Une autre, qui ne s’est identifiée qu’en tant que Safiya, une Tchadienne de 15 ans, a parlé du pouvoir des femmes africaines lorsqu’elles se réunissent, mais aussi de sa frustration face au manque d’inclusivité au sein du sommet. « Je suis ici avec ma sœur », a-t-elle déclaré. « J’ai crié et crié ces deux dernières semaines. Personne n’écoute. »

Cela a été un thème commun à la conférence des Nations Unies, tenue à Glasgow, en Écosse, au cours des deux dernières semaines. Des jeunes femmes du monde entier sont venues à la COP26 avec des histoires sur la destruction de leur patrie et sur la manière dont différentes solutions et idées politiques pourraient améliorer les choses. Mais même lorsqu’on leur donne le micro pour parler à l’intérieur des murs du sommet, rien ne garantit qu’ils seront écoutés.

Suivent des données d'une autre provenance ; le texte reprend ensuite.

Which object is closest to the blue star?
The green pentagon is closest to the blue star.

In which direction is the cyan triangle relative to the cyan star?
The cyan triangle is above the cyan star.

Un rapport de l’ONU publié le mois dernier a montré que même si les hommes représentaient un peu plus de la moitié des délégués gouvernementaux lors des pourparlers sur le climat, ils parlaient 74% du temps, ce qui rend leur voix largement surreprésentée dans les négociations. L’avocate de la justice climatique et ancienne présidente de l’Irlande, Mary Robinson, a qualifié le sommet cette semaine de « trop ​​masculin, trop pâle, trop vicié ».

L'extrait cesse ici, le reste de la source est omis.